Regarding economic development, Oriadha is aware that District 7 is behind other districts in the county and wants to change that.

“I want to bring developers into the community,” she said. “I also want to create more opportunity for small businesses. It is very difficult for small businesses to get capital from banks to fund their businesses.”

Oriadha said she wants to improve the county’s grants programs and wants it to teach prospective or experienced entrepreneurs how to write a business plan.

In addition, she supports a living wage for all working residents and wants to create a pro-business atmosphere that fosters access to quality jobs.

Oriadha said improving quality of life in District 7 should accommodate the needs of young adults and seniors.

“We want to bring younger people into the community,” she said. “They represent growth and can help invest in the district. I want to help seniors renovate their houses at a reasonable rate and bring down their property taxes because they are too high.

“Our seniors should be able to retire with grace.”

Oriadha has been endorsed by UNITE HERE Local 25, the hotel workers union and Progressive Maryland. On the Local 25 nod, Oriadha said “I am very supportive of the work they are doing on behalf of their members.”

“With their support and the support of thousands of union members across the area, we are building a movement to uplift the voices of our communities,” she said.
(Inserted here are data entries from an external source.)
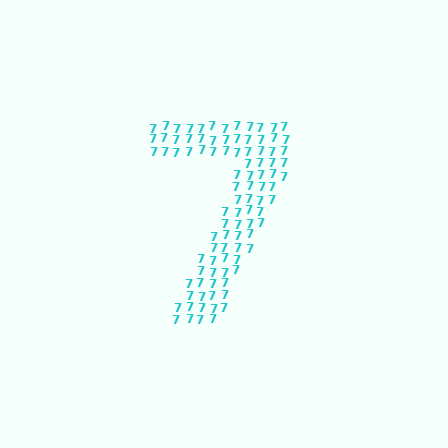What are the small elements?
The small elements are digit 7's.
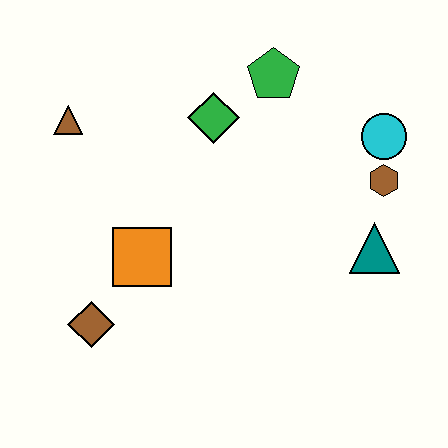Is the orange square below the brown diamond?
No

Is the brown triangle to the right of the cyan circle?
No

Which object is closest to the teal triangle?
The brown hexagon is closest to the teal triangle.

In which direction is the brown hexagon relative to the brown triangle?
The brown hexagon is to the right of the brown triangle.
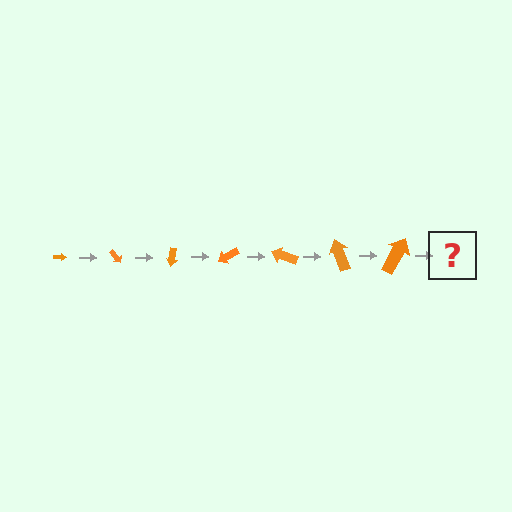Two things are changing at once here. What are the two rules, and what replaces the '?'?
The two rules are that the arrow grows larger each step and it rotates 50 degrees clockwise each step. The '?' should be an arrow, larger than the previous one and rotated 350 degrees clockwise from the start.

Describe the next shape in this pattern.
It should be an arrow, larger than the previous one and rotated 350 degrees clockwise from the start.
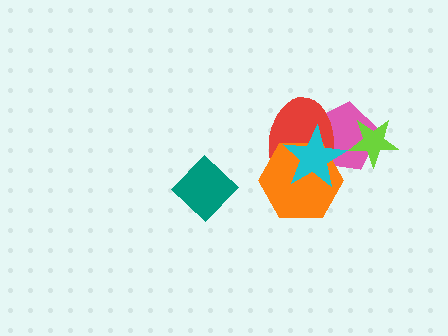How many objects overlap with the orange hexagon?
3 objects overlap with the orange hexagon.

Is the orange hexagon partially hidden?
Yes, it is partially covered by another shape.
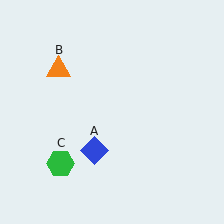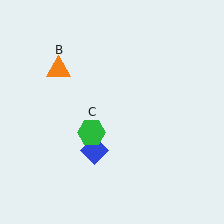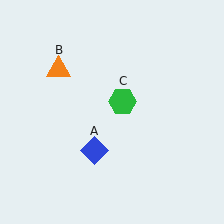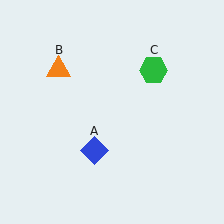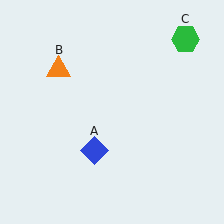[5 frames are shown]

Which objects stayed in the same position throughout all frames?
Blue diamond (object A) and orange triangle (object B) remained stationary.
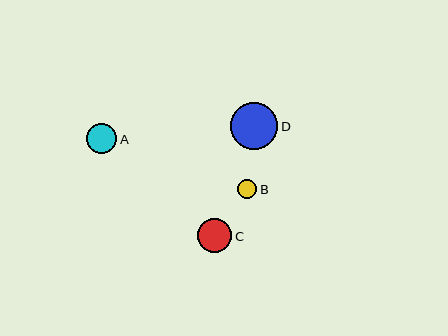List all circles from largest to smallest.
From largest to smallest: D, C, A, B.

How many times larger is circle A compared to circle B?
Circle A is approximately 1.6 times the size of circle B.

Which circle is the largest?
Circle D is the largest with a size of approximately 47 pixels.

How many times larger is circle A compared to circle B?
Circle A is approximately 1.6 times the size of circle B.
Pamela Boone is the president of CPAC, a citizens group in Seat Pleasant that supports the city’s police department and advocates for a safer community. Boone, who has lived in Seat Pleasant for decades and is active in county-wide efforts to fight crime, told the AFRO she knows little about Oriadha.

“I don’t know much about her,” Boone said. “I haven’t seen any of her literature. I do wish her all the best but she should get out and meet her constituents.”